著作権は,著作物を保護する。著作物とは,「思想又は感情を創作的に表現したものであって,文芸,学術,美術又は音楽の範囲に属するもの」(著作権法2条1項1号注1))である。残念ながら,データは,これに該当しない。この点については,まったく争いがない。

ただ,データベース(論文,数値,図形その他の情報の集合物であって,それらの情報を電子計算機を用いて検索することができるように体系的に構成したもの(著作権法2条1項10号の3),以下「DB」という)の著作物は,著作権で保護される。すなわち,DBでその情報の選択又は体系的な構成によって創作性を有するものは,著作物として保護する(著作権法12条の2)。DB著作物のキーワードは,「情報」「選択又は体系的な構成」「創作性」である。

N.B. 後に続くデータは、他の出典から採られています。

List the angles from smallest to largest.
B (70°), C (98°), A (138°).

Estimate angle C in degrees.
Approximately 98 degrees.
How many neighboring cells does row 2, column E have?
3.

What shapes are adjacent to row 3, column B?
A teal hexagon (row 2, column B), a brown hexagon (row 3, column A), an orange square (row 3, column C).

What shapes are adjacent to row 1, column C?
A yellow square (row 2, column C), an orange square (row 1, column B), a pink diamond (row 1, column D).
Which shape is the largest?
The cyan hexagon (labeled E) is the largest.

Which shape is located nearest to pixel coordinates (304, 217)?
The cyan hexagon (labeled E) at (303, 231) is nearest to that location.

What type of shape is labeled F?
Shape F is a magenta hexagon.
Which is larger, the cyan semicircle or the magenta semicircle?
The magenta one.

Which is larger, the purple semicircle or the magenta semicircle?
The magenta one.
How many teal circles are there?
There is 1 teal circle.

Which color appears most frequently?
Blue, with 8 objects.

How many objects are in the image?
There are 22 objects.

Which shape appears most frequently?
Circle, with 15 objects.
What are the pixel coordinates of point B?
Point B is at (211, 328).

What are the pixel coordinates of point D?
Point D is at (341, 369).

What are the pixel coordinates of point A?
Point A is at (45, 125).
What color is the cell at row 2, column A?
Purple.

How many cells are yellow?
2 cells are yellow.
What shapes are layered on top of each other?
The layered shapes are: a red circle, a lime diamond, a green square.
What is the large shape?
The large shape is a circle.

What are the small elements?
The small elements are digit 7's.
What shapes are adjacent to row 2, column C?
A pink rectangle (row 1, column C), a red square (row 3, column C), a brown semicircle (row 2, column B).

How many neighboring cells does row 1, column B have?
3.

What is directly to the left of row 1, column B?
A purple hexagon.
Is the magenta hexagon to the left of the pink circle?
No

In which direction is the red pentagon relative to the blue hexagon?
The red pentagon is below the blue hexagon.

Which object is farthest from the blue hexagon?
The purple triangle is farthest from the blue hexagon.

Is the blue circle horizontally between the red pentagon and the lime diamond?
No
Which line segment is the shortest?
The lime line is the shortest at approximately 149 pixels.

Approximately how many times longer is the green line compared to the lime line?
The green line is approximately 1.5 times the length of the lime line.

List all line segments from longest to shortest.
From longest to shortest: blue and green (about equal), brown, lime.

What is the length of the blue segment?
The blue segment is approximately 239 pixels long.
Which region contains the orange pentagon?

このDB著作物に関しては,主要判例が3件ある。うち2件が著作物性を肯定し,残り1件が否定している。以下,これらを見ていこう。

2. タウンページDB事件

まず,タウンページDB事件を検討する(東京地裁判決平成12年(2000年)3月17日注2))。

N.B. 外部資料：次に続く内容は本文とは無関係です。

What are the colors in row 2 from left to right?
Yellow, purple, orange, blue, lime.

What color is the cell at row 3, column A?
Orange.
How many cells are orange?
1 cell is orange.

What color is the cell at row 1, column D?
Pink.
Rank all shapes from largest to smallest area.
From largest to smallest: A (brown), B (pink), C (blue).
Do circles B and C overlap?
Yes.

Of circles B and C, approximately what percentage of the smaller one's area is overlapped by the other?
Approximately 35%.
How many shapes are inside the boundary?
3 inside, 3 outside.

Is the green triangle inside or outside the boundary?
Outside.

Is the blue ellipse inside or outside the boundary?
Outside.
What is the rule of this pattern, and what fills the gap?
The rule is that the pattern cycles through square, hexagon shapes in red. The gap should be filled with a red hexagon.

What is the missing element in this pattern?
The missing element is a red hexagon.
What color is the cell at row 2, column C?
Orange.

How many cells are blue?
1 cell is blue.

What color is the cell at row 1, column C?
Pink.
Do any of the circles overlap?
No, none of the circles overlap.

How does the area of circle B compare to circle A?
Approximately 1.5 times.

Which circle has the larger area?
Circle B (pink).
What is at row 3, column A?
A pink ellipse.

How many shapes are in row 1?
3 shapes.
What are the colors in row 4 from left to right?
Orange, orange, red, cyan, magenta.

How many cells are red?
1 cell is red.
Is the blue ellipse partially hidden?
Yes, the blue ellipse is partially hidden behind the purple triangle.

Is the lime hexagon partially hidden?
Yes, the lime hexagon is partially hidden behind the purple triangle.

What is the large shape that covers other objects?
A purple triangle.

本判決では,原告(NTT)におけるタウンページDBおよびタウンページ(電話帳)の内容,作成経過等,並びに被告における業種別データの内容,作成経緯等について詳細に認定し,被告の業種別データが原告のDB著作権を侵害していると判断した。そして,差止めおよび廃棄並びに損害賠償(損害賠償は一部認容)を認めた。その骨子は,以下のとおりである。

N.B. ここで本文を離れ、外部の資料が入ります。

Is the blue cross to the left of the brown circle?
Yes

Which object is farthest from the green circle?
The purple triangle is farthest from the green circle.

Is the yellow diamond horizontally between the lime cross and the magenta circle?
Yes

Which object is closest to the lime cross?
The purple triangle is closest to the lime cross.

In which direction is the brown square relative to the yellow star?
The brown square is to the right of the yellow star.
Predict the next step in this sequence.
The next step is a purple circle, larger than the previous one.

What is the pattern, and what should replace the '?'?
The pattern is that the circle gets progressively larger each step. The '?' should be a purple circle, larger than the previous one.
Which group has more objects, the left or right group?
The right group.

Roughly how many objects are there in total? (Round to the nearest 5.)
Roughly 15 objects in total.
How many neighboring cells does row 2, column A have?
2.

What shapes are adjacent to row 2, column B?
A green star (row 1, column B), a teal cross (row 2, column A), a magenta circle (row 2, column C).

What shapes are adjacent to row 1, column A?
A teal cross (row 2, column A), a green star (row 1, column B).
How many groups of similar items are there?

  1. (1)   タウンページDBの職業分類体系は,検索の利便性の観点から,個々の職業を分類し,これらを階層的に積み重ねることによって,全職業を網羅するように構成されたものである。原告独自の工夫が施されたものであって,これに類するものが存するとは認められないから,そのような職業分類体系によって電話番号情報を職業別に分類したタウンページDBは,全体として,体系的な構成によって創作性を有するDBの著作物である。
  2. (2)   業種別データは,タウンページDBから職業分類および電話番号情報を取り込んで作成されたものである。
  3. (3)   業種別データは,タウンページDBに依拠して作成されたものであり,その創作性を有する体系的な構成が再現されているということができる。
  4. (4)   業種別データの作成および頒布は,タウンページDBの著作権を侵害する。

ところで,本件で「創作性」はなぜ認められたのか。

もともと,国はいろいろな統計データをとる。これら統計データを適切にとるために「日本標準産業分類」というものをあらかじめ決めている。これはいわば,職業を分類するための日本国標準である。本件では,当然これとの対比をしなくてはならない。すなわち,「日本標準産業分類」「原告の職業分類」「被告の職業分類」を3段にして,後二者が日本標準産業分類と大きく異なるものであり,かつ,原告分類と被告分類とが似ていることを,本件では表で示している注3)。もっとも,原告分類と被告分類とは同一ではない。原告分類には,大分類,中分類,小分類があるが,この小分類になると,相当細かい。被告は小分類をいくつかまとめたり省略したりしている。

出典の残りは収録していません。